Nahda Rizki Utami - detikNews
Rabu, 24 Nov 2021 17:18 WIB
Jakarta -

Ketua Umum Partai Demokrat Agus Harimurti Yudhoyono (AHY) menanggapi putusan PTUN Jakarta yang menolak gugatan PD KLB Deli Serdang (kubu Moeldoko) terhadap Menteri Hukum dan HAM Yasonna Laoly. AHY menilai putusan hukum ini sebagai tanda kemenangan rakyat.

"Keputusan hukum ini memberi pesan hangat bagi demokrasi kita, sebagai tanda kemenangan bagi rakyat," kata AHY melalui siaran video yang ditayangkan di DPP PD, Menteng, Jakarta Pusat, Rabu (24/11/2021).

AHY mengatakan penolakan gugatan kubu KLB PD Deli Serdang semakin memperkuat putusan MA sebelumnya. Putusan MA sebelumnya yang juga menolak permohonan pihak Moeldoko tentang judicial review AD/ART Partai Demokrat.

"Penolakan ini semakin memperkuat Keputusan Mahkamah Agung (MA) sebelumnya, yang juga menolak permohonan pihak KSP Moeldoko tentang Judicial Review AD/ART Partai Demokrat," jelas AHY.

Selanjutnya, AHY menuturkan sejak awal Moeldoko berbohong tidak berminat mengambil alih kepemimpinan PD. Tapi kemudian Moeldoko hadir di KLB ilegal.
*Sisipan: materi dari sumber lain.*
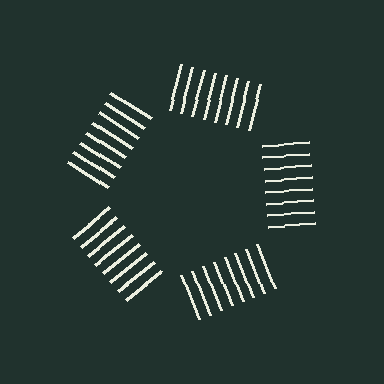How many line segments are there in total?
40 — 8 along each of the 5 edges.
"Sejak KSP Moeldoko berbohong dengan mengatakan tidak berminat mengambil alih kepemimpinan Partai Demokrat, lalu tiba-tiba tanpa izin Presiden, ia hadir di KLB ilegal," jelas AHY.

"Kemudian permohonan kepengurusan dari hasil KLB ilegal itu ditolak oleh Kemenkumham, maka tidak bisa lagi dibilang KSP Moeldoko tidak serius untuk mengambil alih kepemimpinan Partai Demokrat," imbuhnya.

AHY juga menjelaskan dirinya sempat diberi peringatan oleh seniornya di TNI terkait Moeldoko. "Saya pribadi sempat diberi peringatan oleh senior-senior saya di TNI: KSP Moeldoko tidak akan berhenti sampai keinginannya tercapai," tutur AHY.

"KSP Moeldoko akan melakukan langkah apa pun, bahkan menghalalkan segala cara. Termasuk upaya yang senior saya katakan upaya membeli hukum, tapi kami semua yakin, hukum akan tetap tegak," tambahnya.

"Bagi AHY, keputusan hukum yang diterima adalah bentuk 'wake-up call' bagi para perusak demokrasi. AHY mengingatkan jangan ada lagi niat mengambil alih kepemimpinan partai politik melalui upaya KLB ilegal," imbuh AHY.